First, while it remains to be further examined as to whether IL-27 derived from other cell populations plays a more critical or compensatory role in promoting the production of IL-10 by T cells, we did not detect a significant alteration in frequencies of IL-10-secreting T cells in CD11ccreIFNγR2fl/fl mice. Second, unlike what was described in the malaria study where Treg cells did not seem to play an important role in controlling Th1 responses [33], the protective role of Treg cells in restricting Th1 inflammation during T. gondii infection has been well recognized [19]. Moreover, while IL-27 could still directly suppress Th1 responses, the fact that IL-27-conditioned Treg cells were superior than unmanipulated Treg cells in rescuing IL-27-deficient mice from lethal immune pathology further supports the crucial role of IL-27-driven Th1-Treg cells in controlling immune responses during T. gondii infection [13]. Third, as the generation and function of effector Th1 cells did not seem altered in CD11ccreIFNγR2fl/fl mice during early T. gondii infection, it is unlikely that IFNγ unresponsiveness conferred enhanced Th1-inducing capacity to DCs that could have accounted for the dysregulated Th1 inflammation.

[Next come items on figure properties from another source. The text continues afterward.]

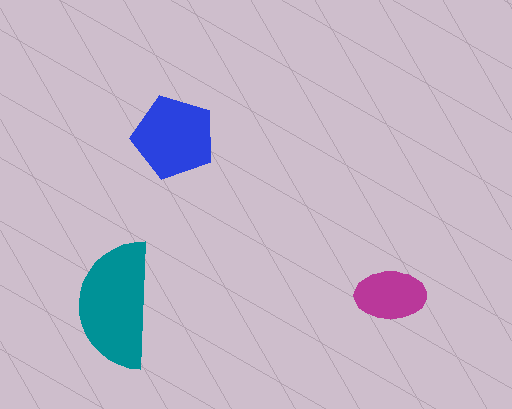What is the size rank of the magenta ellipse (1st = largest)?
3rd.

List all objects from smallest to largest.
The magenta ellipse, the blue pentagon, the teal semicircle.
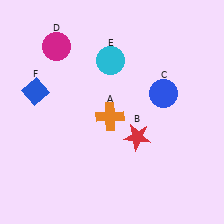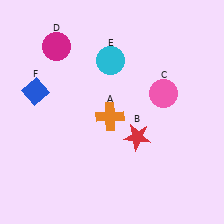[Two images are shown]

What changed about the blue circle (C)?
In Image 1, C is blue. In Image 2, it changed to pink.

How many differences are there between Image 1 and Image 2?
There is 1 difference between the two images.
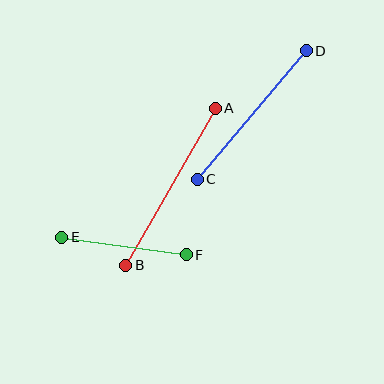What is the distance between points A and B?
The distance is approximately 180 pixels.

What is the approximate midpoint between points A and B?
The midpoint is at approximately (170, 187) pixels.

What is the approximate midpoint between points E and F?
The midpoint is at approximately (124, 246) pixels.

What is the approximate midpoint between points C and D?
The midpoint is at approximately (252, 115) pixels.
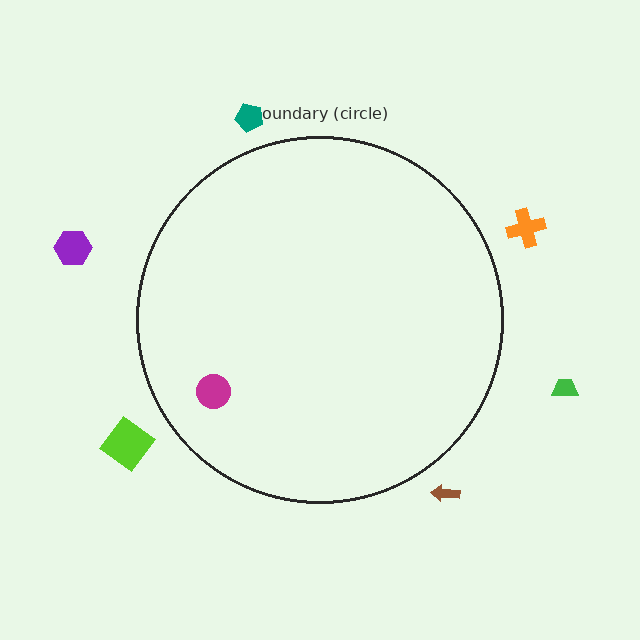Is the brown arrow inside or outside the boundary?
Outside.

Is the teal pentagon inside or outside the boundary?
Outside.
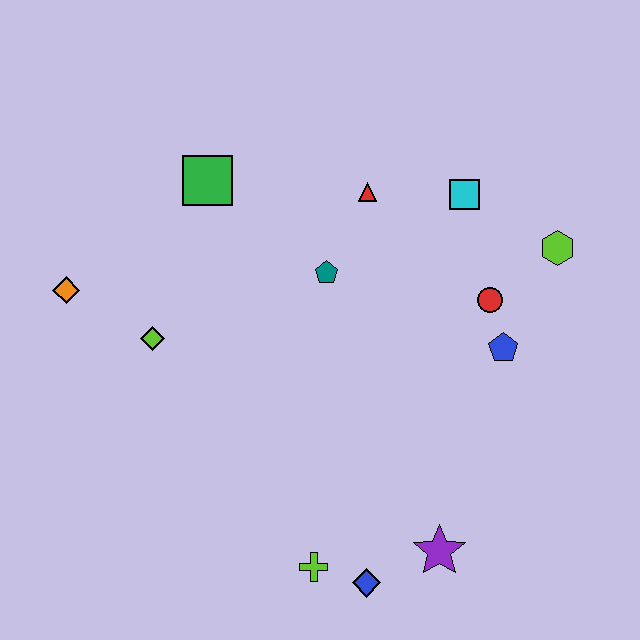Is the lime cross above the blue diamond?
Yes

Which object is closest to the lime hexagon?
The red circle is closest to the lime hexagon.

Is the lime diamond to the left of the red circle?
Yes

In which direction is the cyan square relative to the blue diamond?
The cyan square is above the blue diamond.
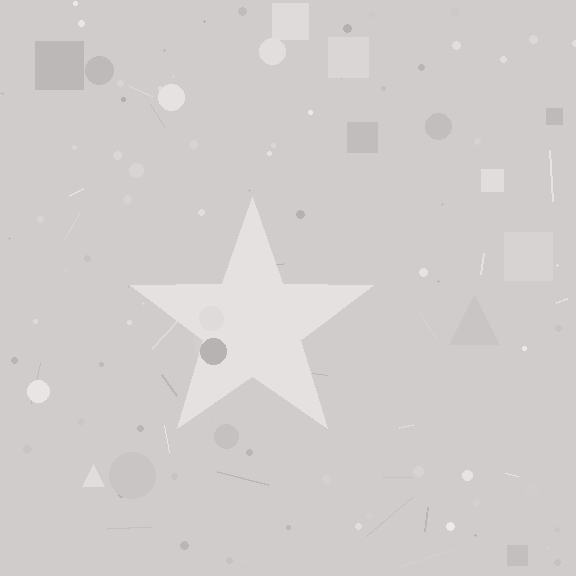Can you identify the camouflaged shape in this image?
The camouflaged shape is a star.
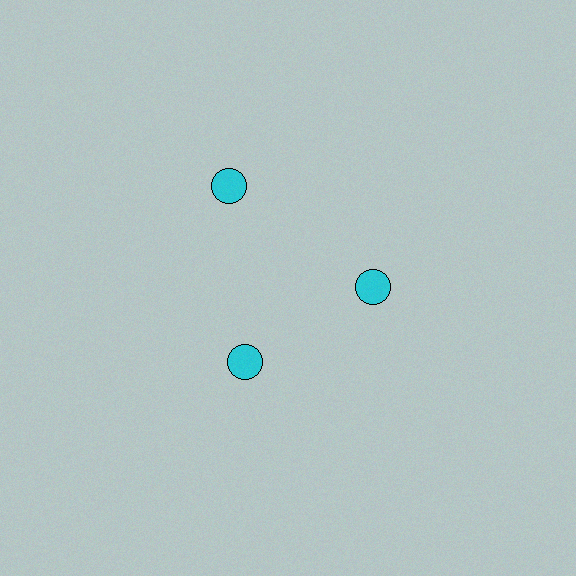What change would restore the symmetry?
The symmetry would be restored by moving it inward, back onto the ring so that all 3 circles sit at equal angles and equal distance from the center.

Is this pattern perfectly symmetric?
No. The 3 cyan circles are arranged in a ring, but one element near the 11 o'clock position is pushed outward from the center, breaking the 3-fold rotational symmetry.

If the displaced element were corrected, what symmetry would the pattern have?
It would have 3-fold rotational symmetry — the pattern would map onto itself every 120 degrees.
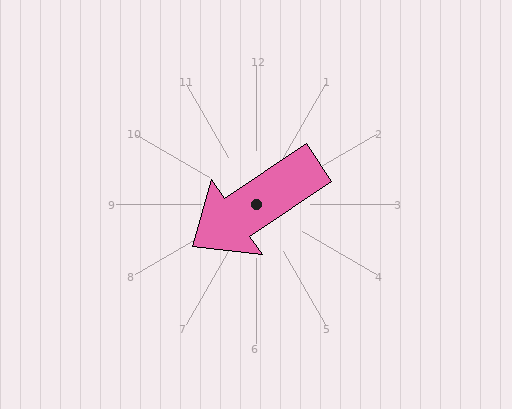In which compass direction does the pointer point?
Southwest.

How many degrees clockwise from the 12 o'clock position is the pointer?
Approximately 237 degrees.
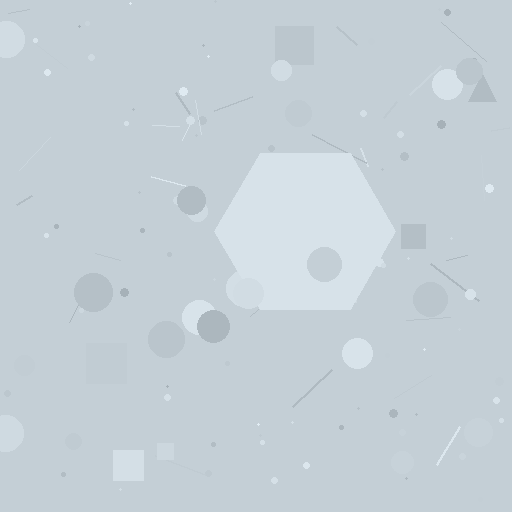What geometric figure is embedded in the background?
A hexagon is embedded in the background.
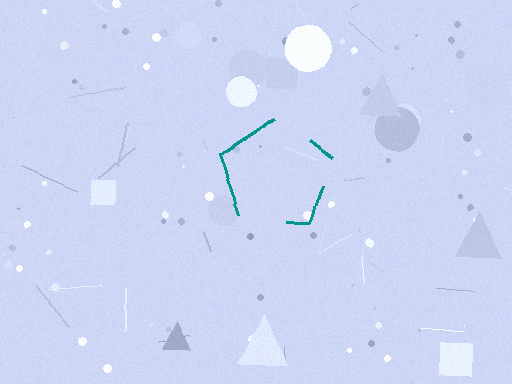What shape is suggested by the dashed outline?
The dashed outline suggests a pentagon.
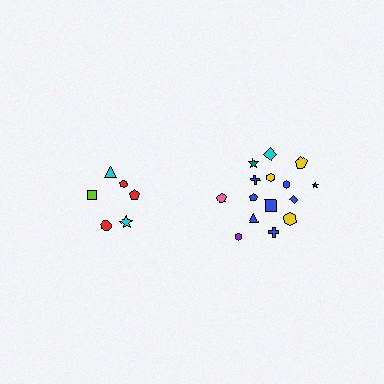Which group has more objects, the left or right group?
The right group.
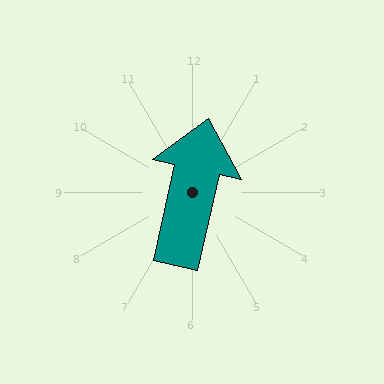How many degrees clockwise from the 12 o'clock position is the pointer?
Approximately 13 degrees.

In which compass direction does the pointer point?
North.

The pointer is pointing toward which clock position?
Roughly 12 o'clock.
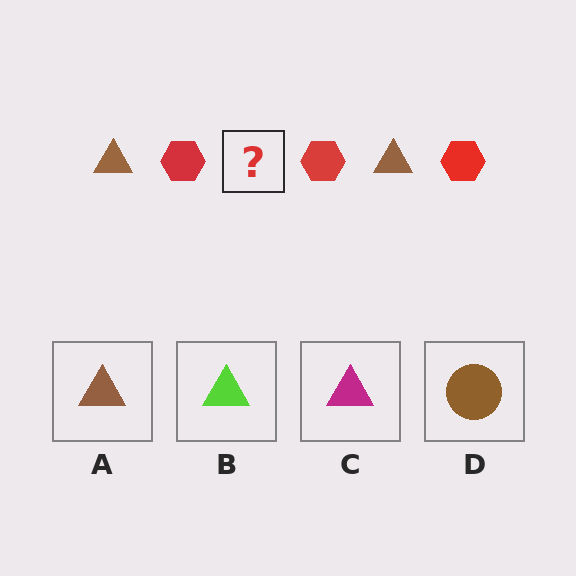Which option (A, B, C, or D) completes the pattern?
A.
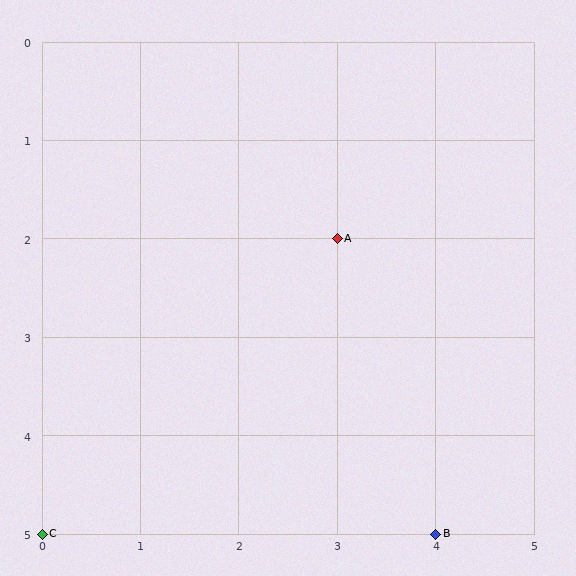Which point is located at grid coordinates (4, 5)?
Point B is at (4, 5).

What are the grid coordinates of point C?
Point C is at grid coordinates (0, 5).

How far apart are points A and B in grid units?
Points A and B are 1 column and 3 rows apart (about 3.2 grid units diagonally).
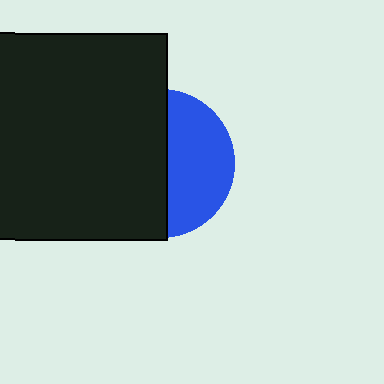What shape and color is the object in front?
The object in front is a black square.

Finally, despite a potential concern as to whether a protective anti-Toxoplasma immunity can develop in CD11ccreIFNγR2fl/fl mice, the exacerbated pathology in those mice did not seem to be parasite-driven. Comparable burdens of T. gondii were detected in both CD11ccreIFNγR2fl/fl mice and WT mice, suggesting that IFNγ-unresponsive DCs were still able to mount sufficient immune responses to control parasitic expansion. We believe our collective evidence proves that impaired T-bet+ Th1-Treg cell differentiation was the major contributor to the unrestrained Th1 inflammation observed in CD11ccreIFNγR2fl/fl mice during T. gondii infection. Furthermore, the highly inflammatory conditions produced by poorly regulated immune responses to parasitic infection can lead to the collapse of the entire Treg cell population and cause Foxp3+ cells to acquire effector Th1 cell properties, a compounding scenario which we observed in CD11ccreIFNγR2fl/fl mice with the most severe disease phenotypes.
The fact that we could not detect a significant Treg cell-intrinsic role of IFNγ signaling in the development of Th1-Treg cells in our cell-specific gene deletion study raised another interesting question as to whether Stat1 activation in Treg cells might also have been dispensable. After all, the Treg cell-intrinsic role of Stat1 activation in Th1-Treg cell differentiation was demonstrated by using a mixed BM chimeras approach similar to what was described in the previous IFNγR1 study [12]. A recent study of mice with T cell-specific Stat1 deletion demonstrated that Stat1 activity in T cells contributed to the development of IFNγ-producing Th1 cells and was required to generate a protective secondary anti-Listeria immunity in immunized animals [34]. Moreover, in mice with Treg cell-specific Stat1 ablation, almost no T-bet+CXCR3+ Treg cells could be detected. Consequently, these mice exhibited dysregulated IFNγ responses and developed exacerbated immune pathology, further supporting an irreplaceable Treg cell-intrinsic role of Stat1 activation in Th1-Treg cell differentiation (A. Chaudhry and A. Rudensky, personal communication).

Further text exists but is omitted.